Nous atteignons le fortin Sant Jaume qui offre une vue sur
les plages d’Ibiza et son cortège d’immeubles se dressant sur la côte comme un
diadème de béton. Le chemin s’incline vers le bas de la vieille cité. Nous
effectuons une marche prudente vers le Fortin de Sant Pere. Là, nous
rencontrons un couple de garçons qui s’abrite derrière des ombrelles
japonaises. Il se fait photographier près des remparts en agitant leur
parapluie de papier coloré.
Nous bouclons le tour de la ville en passant de gant le Mace
(le musée d’arts contemporains d’Ibiza).
En sortant par la porte principale flanquée au sommet de
l’arche des armoiries de la Catalogne, nous nous souvenons du Marché au centre
de la place sa forme de temple romain et ses colonnades. Nous continuons de déambuler dans la ville envahie par des touristes comme nous. Finalement,
devant le port de plaisance, nous nous installons à une table au bar Mary y Sol
pour déguster deux smoothies, un « Detox » pour André et un
« Peace & Love » pour moi. Nous observons la vie s’agiter autour
de nous.
Après avoir siroté nos deux boissons, nous retournons à la
tête de taxis pour en prendre un afin de retourner au navire. Le trajet nous
semble moins long. Nous trouvons à la station maritime la distance entre le
port et le centre d’Ibiza, environ quatre kilomètres et il estime une marche de
quarante-cinq minutes à pieds. J’en doute sous le soleil, je pronostique plus
une bonne heure. Avant d’entrer dans le navire, nous voyons un chat sombre
s’étirer sur le sol. Tranquillement, il regarde les voyageurs passer.
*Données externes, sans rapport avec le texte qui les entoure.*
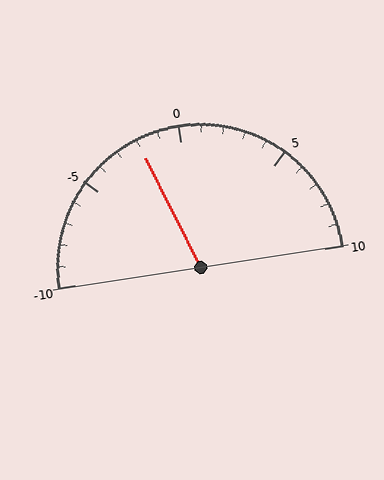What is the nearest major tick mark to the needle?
The nearest major tick mark is 0.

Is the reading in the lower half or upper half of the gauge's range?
The reading is in the lower half of the range (-10 to 10).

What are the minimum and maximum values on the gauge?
The gauge ranges from -10 to 10.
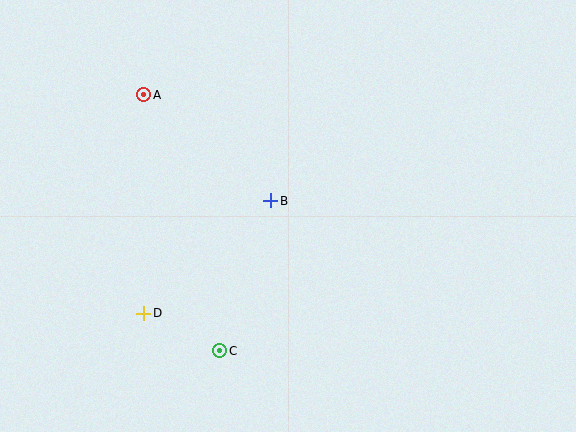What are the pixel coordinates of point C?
Point C is at (220, 351).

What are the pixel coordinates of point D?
Point D is at (144, 313).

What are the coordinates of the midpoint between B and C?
The midpoint between B and C is at (245, 276).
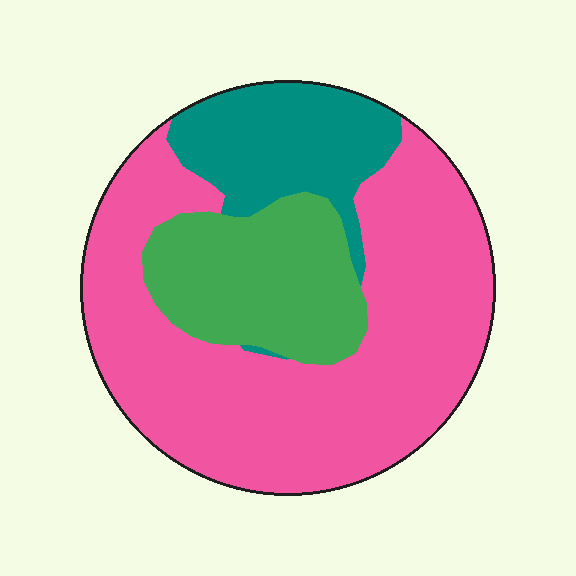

À 20h30, la compagnie de danse du navire celebrity
Constellation Elyria production Show propose son spectacle. Ce dernier nous
transporte pour un moment dans un monde où l’imagination, le féérique
remplacent notre univers si froid, si raisonnable. Les deux principaux
narrateurs représentent la magie avec un sorcier dont le visage est caché
dessous un vaste capuchon et son serviteur qui est coiffé d’un crâne humain sur
la tête, revêtu d’un tutu noir et d’une voilette sombre. Ils content les
parties humoristiques et aussi les moments plus « dramatiques » du
spectacle.
Au début, sous une lumière bleue, deux sirènes attirent les
navires par leur chant. Elles sont accompagnées l’une par une servante et
l’autre d’un serviteur, tous les deux portent des cornes de béliers. Ils sont
là pour conduire les victimes dans le royaume sous les flots.
Les captifs travaillent pour une reine sombre qui tombe
amoureuse d’un marin. Elle désire son amour en retour en vain. Alors elle en
fait un pantin, préférant un amour manipulé qu’un refus. Finalement elle se
rend compte de son erreur, cœur emprisonné n’est pas réel.C’est un ersatz d’un
sentiment, une illusion. Imposer sa volonté ne lui apporte qu’une existence
sans couleur, le sombre.
Puis la reine des sirènes s’élève dans les airs en traînant
une longue robe blanche qui s’étend comme une vague crémeuse sur l’océan. Elle
chante avec le marin habillé d’un collant noir, d’un corset sombre et d’un
débardeur ajouré. Le dialogue entre les deux chanteurs s’effectue sur une
interprétation d’un titre de Madonna.
Les petits êtres marins virevoltent dans les airs, deux
garçons en tenue minimaliste s’entrelacent suspendus par un fil. Puis le jeu
continue avec un couple plus conventionnel. Après bien des péripéties, un
certain amour triomphe, un peu trop traditionnel au goût du public pour qu’il
emporte son suffrage et son enthousiasme. Le mariage au couleur rouge
s’annonce et la musique de Madonna est de nouveau à l’honneur.